Please some voice training will improve the delivery, the content is another debate

As a linguist, one of the main issues that I notice (apart from those nasal sounds) is the poor stress-timing that occurs in the delivery of some of these offenders. (TVNZ7, when it existed, had some cringe-inducing culprits.)

The issue stems partly from the influence of Maori English, but it is mainly the reader's unfamiliarity with the vocabulary that they are delivering!! Definitely voice training needed - perhaps more literacy?

I agree with Mr Edwards but I'm probably not qualified to comment because I can only stand a few minutes of the poor quality, sensationalist reporting that’s served up by the main TV news programmes before turning the box off!

re #26 above: Yes, yes yes to more literacy - much more - you can tell they have little experience in reading of any sort. Please even the USA which is rather youth and beauty obsessed uses many older, senior persons to read and deliver the News. Why can't broadcasters and advertisers " get" the fact that many audience members are older and well endowed with the "readies" - we want to spend but not on people who treat us as so many "wombles" - get some gorgeous older well spoken and literate talent and I will start watch TV in NZ again instead of the foreign news offerings available on Sky. Young french female news people look gorgeous, speak clearly and are clearly intelligent and well-informed too - its possible! why don't we do it?

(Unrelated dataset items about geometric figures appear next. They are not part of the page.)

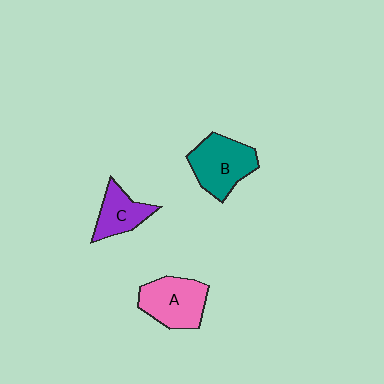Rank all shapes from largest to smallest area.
From largest to smallest: B (teal), A (pink), C (purple).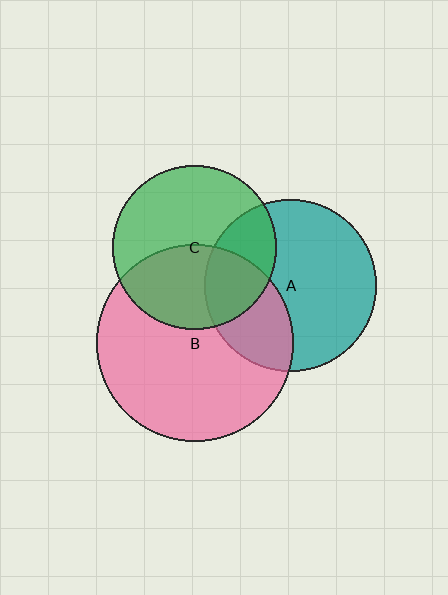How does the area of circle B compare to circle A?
Approximately 1.3 times.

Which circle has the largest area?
Circle B (pink).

Must disagree with Rachel Smalley having a lovely voice.
She aspirates her 'W's when there is no following 'H' a la Stewie Griffin.
She (along with Mark Sainsbury, to be fair) cannot sound the 'oo' at the end of a word ending in 'W' e.g cah for cow, nah for now etc. She compounds the felony by linking those words to a following word beginning with a vowel. by inserting a non-exisitent 'R', e.g. nahrin for now in, etc.
Also, along with so many media females, she cannot handle the dark 'L'.

I cant believe so many people have a view on this! Get a hobby!

Great article. Fantastic to see the odd tall poppy in New Zealand bursting through mouldy blanket of political correctness which covers us like a nuclear winter. Be brave and say what you think!

Why can't they keep their hands still, or frame them out so you can't see them flapping around.....

Just us a muppet with a BBC voice over - perfect!

I agree with B.E 100%.
It's oddly appropriate,though,that the simplistic drivel spouted by these Harpies should be delivered in a thin nasal whine..

Brian, I thought I was the only one who can't abide those horrid voices, which unfortunately are not limited to females (but they are the worst). The most agregious is the pretty but vacuous thing who presents 20/20. I get the impression she just reads single words off the teleprompt with no understanding of their meaning. Asformer students of the lovely Judy (40+ years ago), we learned to speak proper, lower our juvenile squeaks and sound like we had an actual brain. Please send these kids back to broadcasting school!

What gets me is the number of presenters that have lisps or other speech impediments. Don't get me wrong I fell sorry for anyone that suffers such an affliction, but why do we have to put up with them as presenters? My guess is that the PC brigade places them in these positions, we are left to suffer and put up with this. I can't help but wonder that if you were a lesbian one legged Maori with a lisp, would you be automatically promoted to read the six o'clock news?